With this distribution we can set a reasonable threshold. We can also apply some mathematical methods to select one, as for example choosing a percentile. Here we set a threshold of 0.075.
[23]:
threshold = 0.075
Then, we can plot all networks we are interested in:
[24]:
c2c.plotting.ccc_networks_plot(factors,
included_factors=['Factor 3', 'Factor 5', 'Factor 10'],
ccc_threshold=threshold, # Only important communication
nrows=1,
panel_size=(16, 16), # This changes the size of each figure panel.
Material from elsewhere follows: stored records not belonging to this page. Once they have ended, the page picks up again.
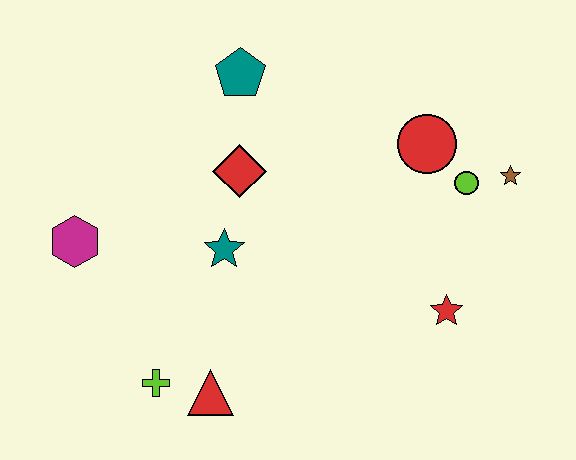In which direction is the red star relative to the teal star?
The red star is to the right of the teal star.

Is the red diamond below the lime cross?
No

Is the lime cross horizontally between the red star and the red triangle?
No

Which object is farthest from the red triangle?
The brown star is farthest from the red triangle.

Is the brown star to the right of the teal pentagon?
Yes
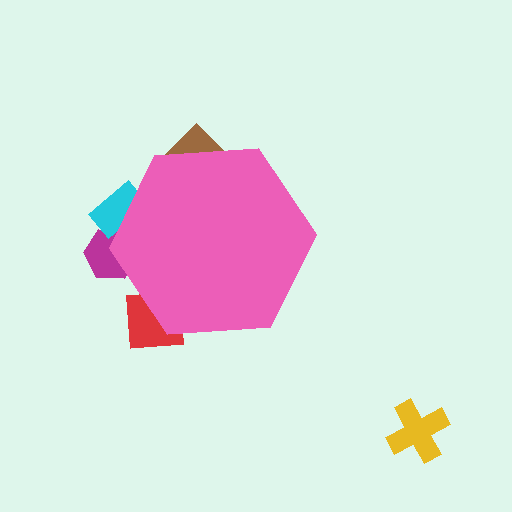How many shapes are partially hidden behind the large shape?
4 shapes are partially hidden.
filename=output_folder + 'Factor-Networks.pdf',
)
[24]:
(<Figure size 4800x1600 with 3 Axes>,
array([<Axes: title={'center': 'Factor 3'}>,
<Axes: title={'center': 'Factor 5'}>,
<Axes: title={'center': 'Factor 10'}>], dtype=object))
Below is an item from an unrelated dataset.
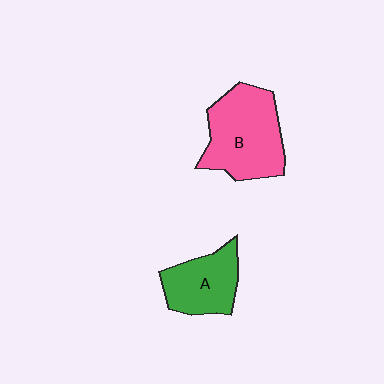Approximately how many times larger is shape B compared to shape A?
Approximately 1.5 times.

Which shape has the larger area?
Shape B (pink).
Gini coefficients of the factor-specific cell-cell communication
The Gini coefficient quantifies the extent to which sender-receiver cell pairs differ within a factor according to their importance as measured by their loadings. Here it is use to measure the imbalance of communication for a given factor. In other words, it identifies whether a few cells are key for an identified pattern (low Gini coefficient) or whether the pattern corresponds to a general process that involves most of the cell types (high Gini coefficient). Gini coefficients range between [0, 1]
[25]:
c2c.analysis.tensor_downstream.compute_gini_coefficients(factors,
sender_label='Sender Cells',
receiver_label='Receiver Cells'
).sort_values('Gini')
[25]:
Factor | Gini | |
---|---|---|
0 | Factor 1 | 0.333537 |
3 | Factor 3 | 0.383925 |
8 | Factor 8 | 0.511984 |
5 | Factor 5 | 0.536594 |
2 | Factor 2 | 0.537684 |
6 | Factor 6 | 0.561459 |
4 | Factor 4 | 0.574522 |
9 | Factor 9 | 0.680455 |
7 | Factor 7 | 0.696134 |
1 | Factor 10 | 0.747488 |
We observe that the lowest Gini coefficient was obtained by factor 1, which seems to have more balanced cell loadings. Senders and/or receivers are more similar or homogeneous.